Dernière validation :
le 11 janvier 2014, à 20:03

Jet d'eau

Il enleva son vêtement, devenu douloureux, et se dirigea vers le robinet, ensuite ouvert en grand. Passant d'abord son bras gauche, puis son bras droit, il constata la fraîcheur de l'eau, se caressant les avant-bras, et dans une convulsion plongea la tête dans le lavabo vide.
Ce dernier était trop petit, et le robinet trop court, il ne pouvait donc que difficilement passer la tête sous l'écoulement du liquide, mais, forçant un peu, il y arriva. Peut-être au prix d'une mèche de cheveux, mais peu importait. L'eau, compatissante, cessa d'être mitigée, et accepta de changer de température. Devenue glacée, une douleur mordante commençait à apparaître à l'endroit où le jet touchait le cuir chevelu, et une paralysie se répandait en même temps que le liquide l'avait fait quelque instant plus tôt. Il se sentait partir - douloureusement, mais il partait.
Combien de temps restait-il ? Peu importe. Combien de temps resta-t-il ? Peu importe. La,simple sensation de paralysie et d'abandon encouragerait à ne pas bouger. Son cerveau commençait à somnoler, et ses pensées, d'habitude par trop affûtées, s'estompaient. Il était bien, dans cette eau purificatrice, et se demandait pourquoi diable il ne l'avait pas fait plus tôt.
Un des bras branlant s'anima, et vint couper l'eau. Une nouvelle mèche de cheveux fut sacrifiée. Il prit une serviette propre - la dernière, semblait-il, disponible dans la pièce, et l'utilisa doucement, essuyant morceau par morceau sa tignasse, le visage enfoui dans un bout de la serviette.
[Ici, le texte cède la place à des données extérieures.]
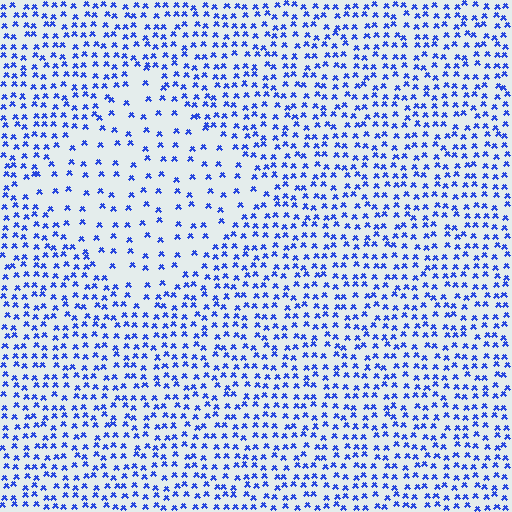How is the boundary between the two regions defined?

Le rideau tomba. Le miroir en face de lui croisait son regard, et pour la première fois depuis un temps, il pu se voir tel qu'il était.
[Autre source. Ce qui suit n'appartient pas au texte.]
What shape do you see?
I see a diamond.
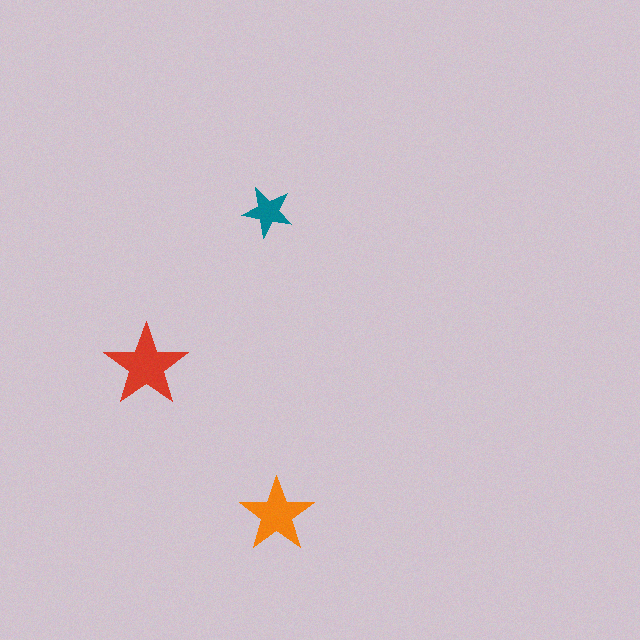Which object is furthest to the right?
The orange star is rightmost.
Ses yeux, tristes, étaient soutenus par des cernes violacées, taillées, on en avait l'impression, dans la chaire, au couteau. Ses cheveux en désordre - aucune mèche n'était absente - et encore mouillés étaient une ode à l'art contemporain. Quelques rougeurs étaient apparues aux zones sensibles, ajoutant une touche colorée à la peau blanchâtre. Quelques boutons étaient également de la partie, et jouaient nonchalamment avec les quelques poils disparates.
Il était repoussant, le type dans le miroir. On sentait un certain charisme latent, mais de longues périodes de désintérêt et de préoccupations mornes avaient transformé ce visage en loque.
Il faisait peine à voir, le type devant le miroir. Trop critique, certainement un peu méchant, il détaillait avec un rictus ce qu'il voyait, et prenant un malin plaisir à plaindre la personne en face de lui, décida de prendre congé.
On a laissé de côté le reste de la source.